Writing More Efficient Code

In this module, you’ll learn a bit about how to make your code more efficient and more human readable.

Code Efficiency

For you, most of the work to make your code more efficient (and more readable) can be largely summarized with two principles:

  1. avoid larger calculations and memory demands, and
  2. avoid repeating slow steps

Let’s explore how we can write code which addresses each of these common pitfalls.

Avoid larger calculations and memory demands

In many of our analyses, we will find ourselves performing repeated tasks on the same, smaller data frame.
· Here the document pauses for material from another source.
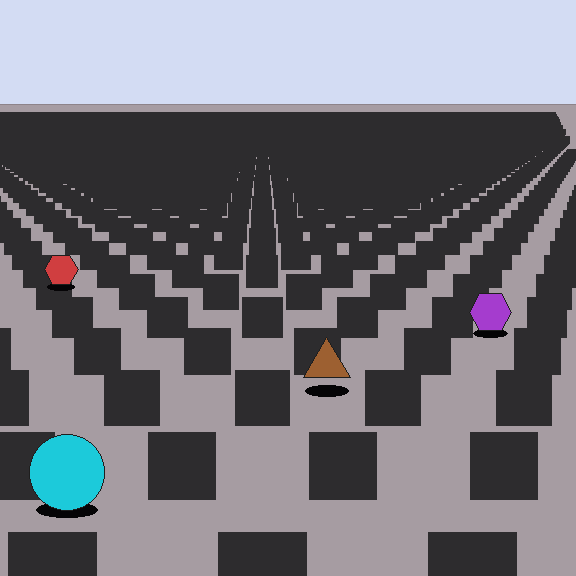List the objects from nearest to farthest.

For example, consider the following dataset:

library(fivethirtyeight)

glimpse(congress_age)
Rows: 18,635
Columns: 13
$ congress   <int> 80, 80, 80, 80, 80, 80, 80, 80, 80, 80, 80, 80, 80, 80, 80,…
$ chamber    <chr> "house", "house", "house", "house", "house", "house", "hous…
$ bioguide   <chr> "M000112", "D000448", "S000001", "E000023", "L000296", "G00…
$ firstname  <chr> "Joseph", "Robert", "Adolph", "Charles", "William", "James"…
$ middlename <chr> "Jefferson", "Lee", "Joachim", "Aubrey", NA, "A.", "Joseph"…
$ lastname   <chr> "Mansfield", "Doughton", "Sabath", "Eaton", "Lewis", "Galla…
$ suffix     <chr> NA, NA, NA, NA, NA, NA, NA, NA, NA, NA, NA, NA, NA, NA, NA,…
$ birthday   <date> 1861-02-09, 1863-11-07, 1866-04-04, 1868-03-29, 1868-09-22…
$ state      <chr> "TX", "NC", "IL", "NJ", "KY", "PA", "CA", "NY", "WI", "MA",…
$ party      <chr> "D", "D", "D", "R", "R", "R", "R", "D", "R", "R", "D", "R",…
$ incumbent  <lgl> TRUE, TRUE, TRUE, TRUE, FALSE, FALSE, TRUE, TRUE, TRUE, TRU…
$ termstart  <date> 1947-01-03, 1947-01-03, 1947-01-03, 1947-01-03, 1947-01-03…
$ age        <dbl> 86, 83, 81, 79, 78, 78, 78, 77, 76, 76, 75, 74, 74, 73, 73,…
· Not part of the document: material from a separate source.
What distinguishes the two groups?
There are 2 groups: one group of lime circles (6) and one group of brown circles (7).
Suppose we want to do some exploratory analysis on these data, summarizing and visualizing the ages of senators. Let’s use the tic() and toc() functions from the tictoc packages to check how much time it takes to run this code:

tic()

congress_age %>%
  filter(chamber == "senate") %>%
  summarize(mean(age))

congress_age %>%
  filter(chamber == "senate") %>%
  slice_max(n = 5, order_by = age)

congress_age %>%
  filter(chamber == "senate") %>%
  ggplot() + 
  geom_histogram(mapping = aes(x = age))
toc()
0.136 sec elapsed

These are all three reasonable things to do, and they can’t be done in the same pipeline. But wait, we just made R do the process of filtering to only include senators three separate times!

tic()
  congress_age %>%
    filter(chamber == "senate")
toc()
0.011 sec elapsed

Instead, how about we filter the data once, save it into an object, and call on that object:

tic()

 senate <- congress_age %>%
  filter(chamber == "senate")

senate %>%
  summarize(mean(age))

senate %>%
  slice_max(n = 5, order_by = age)

senate %>%
  ggplot() + 
  geom_histogram(mapping = aes(x = age))
toc()
0.099 sec elapsed

Not only did saving the senator data cut down on the runtime of our code, it made the code easier to understand! It is much clearer to the reader that each of the data exploration steps refers to the senate dataset.

Check-inCheck In
  1. What functions help us assess how long it takes our code to run?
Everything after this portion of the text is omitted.